While the threat from the IM would continue to haunt India, India should not downplay the threat by some Hindu and Sikh groups in future. Hindu extremist groups are suspected in the Malegaon (killed 35 people at a Muslim graveyard), Mecca mosque (killed 10 Muslims praying in Hyderabad’s mosque) and Samjoutha Express (killed 68 people) terror attacks. Hindu Extremism is growing due the rise of many right wing fundamental organizations and their appeals to the Hindus through means of modern communication. In this context Robert Hardgrave observes in his paper titled “India: The Dilemmas Of Diversity, published in the Journal of Democracy (October 1993): “even as India reflects a multitude of cross-cutting identities, however, religion has the potential to shape a national majority. Political appeals on the basis of pan-Hindu identity, facilitated by modern mass communications, have begun to forge an increasingly self-conscious religious community capable of transcending its own heterogeneity. The expression of this communal awareness as Hindu nationalism poses a fundamental challenge to India as a secular state.”

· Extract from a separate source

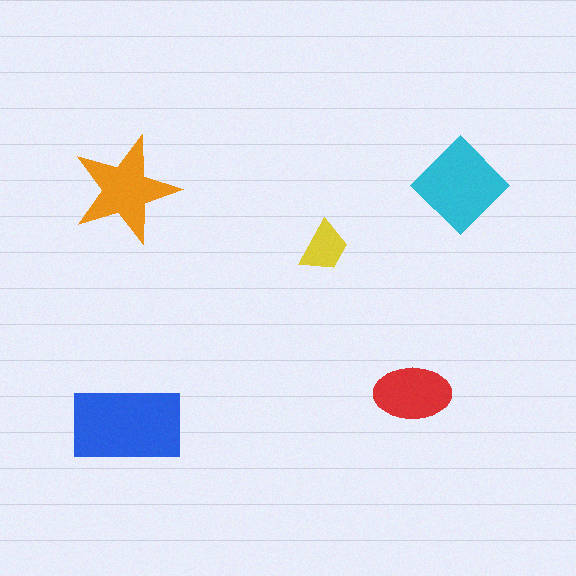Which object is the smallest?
The yellow trapezoid.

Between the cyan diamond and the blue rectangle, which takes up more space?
The blue rectangle.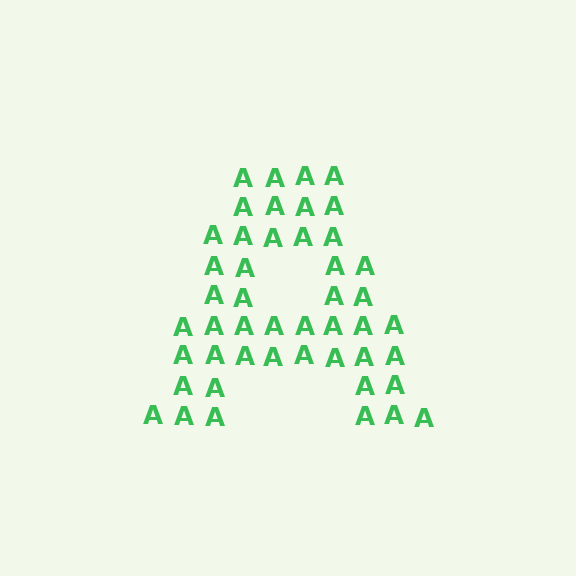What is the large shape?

Recent investigations have revealed the re-emerging threat from Sikh terror group Babbar Khalsa International (BKI) after the recovery of 5.6 kg RDX near Ambala on October 12, 2011 and the arrest of two BKI terrorists from Delhi in December 2011. In 2011 the security agencies detained nine terrorists while in 2010 the number was 47. Even though, the efforts being initiated by the Sikh militant outfits were foiled by the Indian government, the threat of terrorism from Sikh groups remains in Punjab. Despite the fact that the terrorism was not of the same level as in the past it has come to light that some modules are still active to revive terrorism in Punjab.
The homegrown terrorists pose a great challenge to Indian law enforcement and intelligence agencies because identifying an individual is being radicalized is hard to detect, especially in the premature stages. In general, the persons undergoing radicalization appear as ordinary citizens and are not on the police purview, and in particular the majority has never been arrested in any unlawful activity. To face such threats and new challenges obviously India has to craft new tactics, and new indispensable organizational and institutional performance. The threat created by indefinable and asymmetrical adversaries put emphasis on India, the need to stick down the gap between detecting irregular adversarial activity and rapidly defeating it. The efficiency of Indian strategy will be based on its ability to imagine like a multifarious enemy in predicting how the terror groups coupled with religion operate in an array of situations, supported by internal and external sources. This goal requires that Indian security structure in turn organize itself for maximum efficiency, information sharing, synergy and ability to function quickly and effectively under new operational body like National Counter Terrorism Centre (NCTC).